Sunday 3 February 2013

The end of Gamification!

Gamification - just hate that word - has been the subject of some thinking recently - around whether it can be used to promote internal company 'experience' qualifications. Therefore helping drive training and development activities and foster a more personal responsibility for building up skills.

Previous posts have covered some of the issues that have come up. What I want to do here is summarise where we have got to and park the subject until some of these issues have been addressed.

So here we go on the issues;

  1. Is collecting badges really a game? Why will people bother collecting them other than some of us OCD types who will collect any old rubbish - who will be energised to collect? The answer to this will need to be addressed within the company. The initiative will need some serious backing from the most senior management and will need to be followed up with 'proper' marketing. Leaving it to 'organically grow' I don't believe is an option - see comments on LinkedIn below which is much more visible to people but still has had difficulties.
  2. Extensive research, i.e. me just watching what has happened to my LinkedIn skill endorsements, has shown that there are some who are just 'too cool to play'. Some people - engineer-techno-scientific'y types I must add - seem to find it impossible to click the endorse button. Probably some deep psychological reason here which I wont even bother tying to understand. Possibly throwing some confusion into the badge construction and selection arena?
  3. How best to make visible the badges, internal company-only sites or external visible to all, a la LinkedIn? External is good for infrastructure - its all in place and maintained for you. In fact using LinkedIn skill sets would be a very easy way to start to roll out the badges. Using specific badge collecting sites would impose too much of a burden on people as it would involve everyone signing up for yet another site whereas almost everyone in the company has a LinkedIn account.
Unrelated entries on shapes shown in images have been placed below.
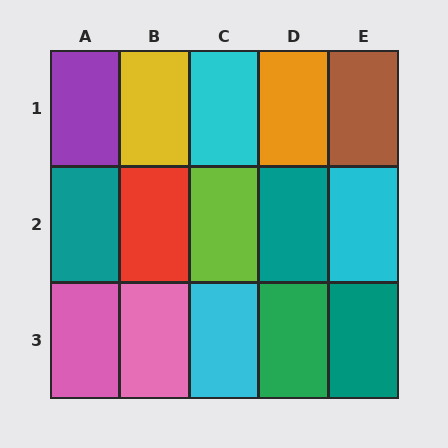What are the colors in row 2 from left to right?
Teal, red, lime, teal, cyan.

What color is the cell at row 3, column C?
Cyan.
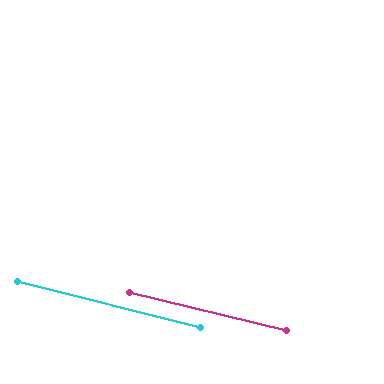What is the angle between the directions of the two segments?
Approximately 0 degrees.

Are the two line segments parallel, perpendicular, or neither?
Parallel — their directions differ by only 0.4°.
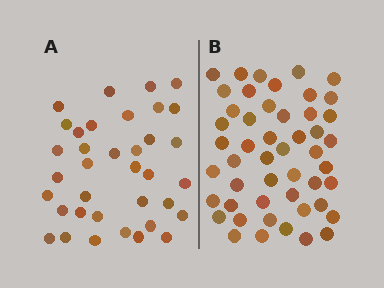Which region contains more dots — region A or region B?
Region B (the right region) has more dots.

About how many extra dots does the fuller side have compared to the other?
Region B has approximately 15 more dots than region A.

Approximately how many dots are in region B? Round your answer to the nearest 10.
About 50 dots. (The exact count is 49, which rounds to 50.)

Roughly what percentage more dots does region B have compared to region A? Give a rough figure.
About 35% more.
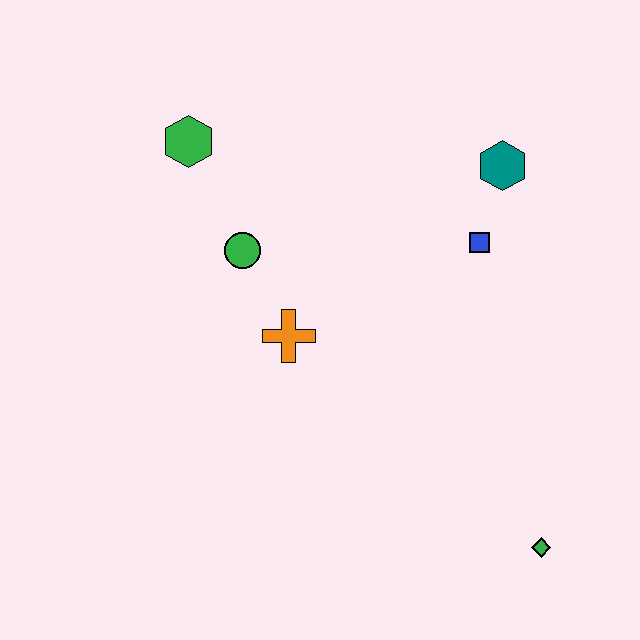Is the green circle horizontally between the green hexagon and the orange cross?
Yes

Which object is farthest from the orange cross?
The green diamond is farthest from the orange cross.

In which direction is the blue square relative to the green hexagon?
The blue square is to the right of the green hexagon.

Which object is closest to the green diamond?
The blue square is closest to the green diamond.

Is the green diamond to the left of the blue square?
No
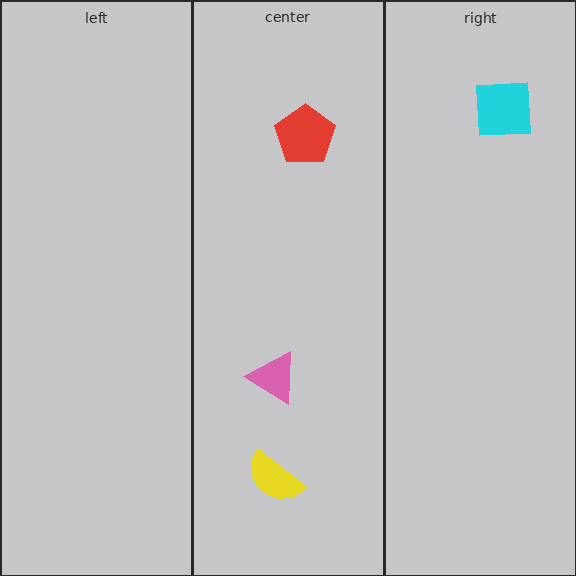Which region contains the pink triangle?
The center region.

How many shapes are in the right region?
1.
However, these external sites are subject to the whim of the designer and we have seen recently unilateral changes to functionality of these sites and the removal of some facilities. Do you really want to rely on these sites for what would be a key business function? Internal sites would of course be under full control of the business but would require quite a bit of 'maintenance' - which would of course also costs money and is therefore at odds with my primary directive! I think the answer lies in both internal AND external recording. An internal central record could be kept but using the external site to advertise -  if the external site goes pear shaped then at least there is a backup. Internal - simple record and authorised rating body for the skill - external - visible and rateable by community - is the best way forward.
  4. Others outside the business could mess up the ratings? However, I have left an internal training badge (AMP badge) on my LinkedIn site for a few months and nobody has tinkered with it. So the chances are this route for advertising badges will work - people tend to only rate skills that they are personally aware of - which of course is what gives credibility to the community ratings. but also means that they are less inclined to rate and therefore muck about with internal training course badges. 

For further reading on the upside, check out;

http://www.forbes.com/sites/nextavenue/2013/01/11/how-to-make-the-most-of-linkedin-endorsements/

and the downside

http://mashable.com/2013/01/03/linkedins-endorsements-meaningless/

So in summary, it looks viable to select a set of badges for internal skill's and make attainment of them visible on an individuals LinkedIn site. The mechanics are therefore fairly straightforward for getting something running. The difficult part will be raising the profile of this initiative within the business and in getting buy in from senior management.

Which is the next step in this journey!